Им, не познавшим ее, женщина станет в мыслях только нагой плотью, и, чтоб узнать ее, они готовы будут сломать высохший вереск своих дней - забыв страх смерти… Так было и с Юзей.

Он не знал любви ни к одной, но каждую желала тайно его томящаяся мысль. Каждую! Ибо ни одна не открыла ему, Юзе, донья заключенной в ней радости.

Он знал еще: сгустками, сукровицами уходит из его тела горькая окислая кровь, ранняя немощь входит в его молодое подгнивающее тело, - а любит женщина, ищет женщина крепкую мужскую сыть, и люб ей удальный горячий оклик.

Оттого знал, что никто его не полюбит, оттого и сам не поверил бы в свою любовь. И если - влекомый зовом своего перегорающего тела - он и прильнул им первый раз в жизни к такому же тоскующему девичьему, то и тогда и позднее уже никак не ошибался в подлинном характере своего чувства: он не любил Нюточку так, как хотел бы он любить девушку, будучи здоровым.

Эта мысль, пока он медленно шел по городу, неожиданно успокоила его, и Юзя почувствовал, что лучше всего сохранит свою дружбу с девушкой, если подольше теперь не будет ее видеть.

Эта же мысль породила другую - осторожную и кроткую: о гибельности для него - больного, туберкулезного Юзи - всякого волнения. И он старался уже забыть поразившее его сообщение не в меру словоохотливой соседки…

Но все же оставался какой-то осадок слегка беспокойного, неприятного чувства, и одиночество могло только способствовать его настроению: Юзя остановился посреди дороги, словно вспомнил о чем-то неожиданно, и круто повернул обратно.

Через несколько минут он был у дома, на дверях которого была аккуратно прибита жестяная дощечка: "А.П. Вертигалов". Юзя вытер с лица пот, снял фуражку и шагнул через порог - в квартиру своего приятеля.

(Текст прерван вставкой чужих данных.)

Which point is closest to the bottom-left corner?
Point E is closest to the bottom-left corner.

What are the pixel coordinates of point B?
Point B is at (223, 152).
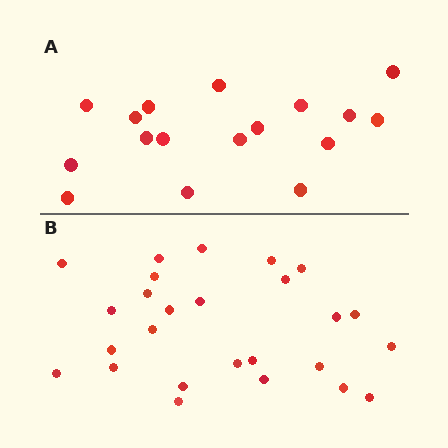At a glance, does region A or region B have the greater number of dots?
Region B (the bottom region) has more dots.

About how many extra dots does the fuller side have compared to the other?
Region B has roughly 8 or so more dots than region A.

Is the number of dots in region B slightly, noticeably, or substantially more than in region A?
Region B has substantially more. The ratio is roughly 1.5 to 1.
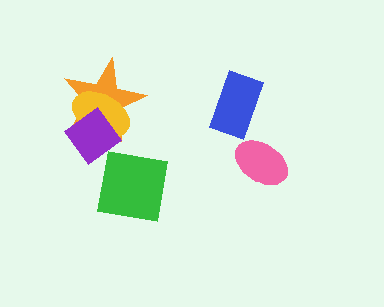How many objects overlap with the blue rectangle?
0 objects overlap with the blue rectangle.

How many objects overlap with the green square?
0 objects overlap with the green square.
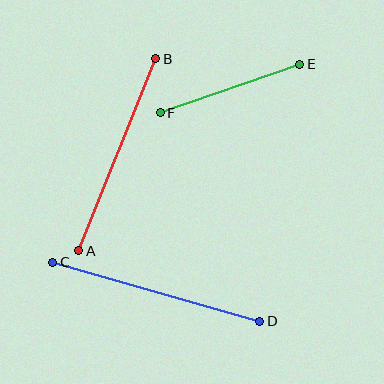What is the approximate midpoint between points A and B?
The midpoint is at approximately (117, 155) pixels.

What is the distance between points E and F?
The distance is approximately 148 pixels.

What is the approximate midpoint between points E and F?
The midpoint is at approximately (230, 89) pixels.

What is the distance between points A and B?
The distance is approximately 207 pixels.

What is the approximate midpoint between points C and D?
The midpoint is at approximately (156, 292) pixels.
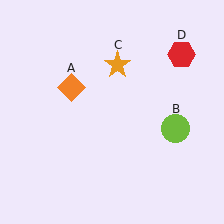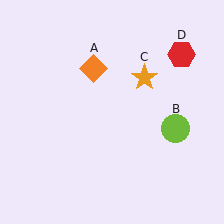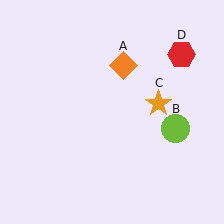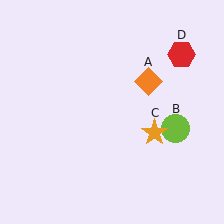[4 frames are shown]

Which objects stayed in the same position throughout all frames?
Lime circle (object B) and red hexagon (object D) remained stationary.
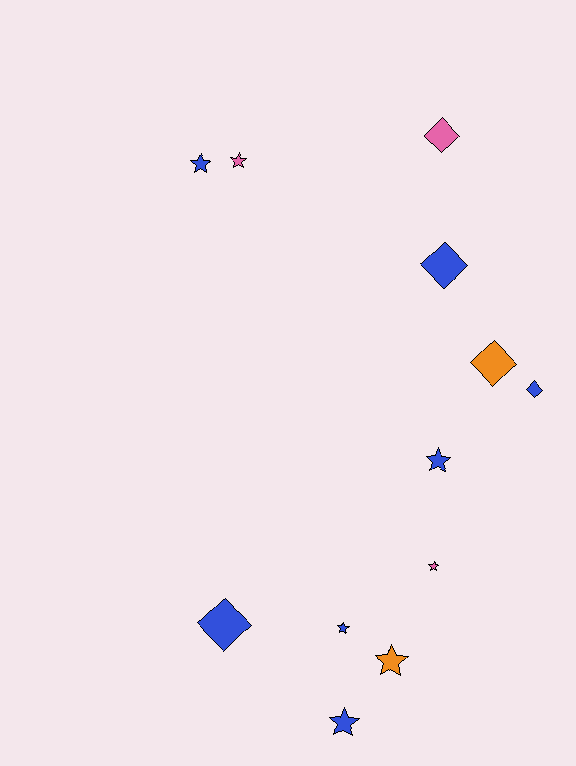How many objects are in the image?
There are 12 objects.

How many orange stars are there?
There is 1 orange star.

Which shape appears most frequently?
Star, with 7 objects.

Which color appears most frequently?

Здесь нашему читателю предстоит новое знакомство с человеком, о котором можно говорить в повести, как о лице лишь эпизодическом и мало связанном с ее фабулой, но лицо это, однако, никак не может быть упущено повествователем, для которого, как и для Юзи, образ Александра Петровича Вертигалова по-своему трогателен, приятен, хотя в некотором отношении, может быть, и чужд.

Если же добавить к этому, что действующие лица этой повести никак не связаны с той частью молодого Дыровска, которая одна могла бы порадовать наш глаз современника, если эти упомянутые лица могли повергнуть нас только в печаль - знакомство с жизнерадостным, поистине привлекательным Александром Петровичем Вертигаловым будет совсем нелишне. К тому же, без ссылок на разговоры с ним Юзи - нам трудно было бы рассказать печальную повесть об этом юноше.

Вертигалов арендовал принадлежавший ему ранее дом. К дому прилегал огород и фруктовый сад в добрую десятину, служивший значительным подспорьем для жившего в нужде Александра Петровича.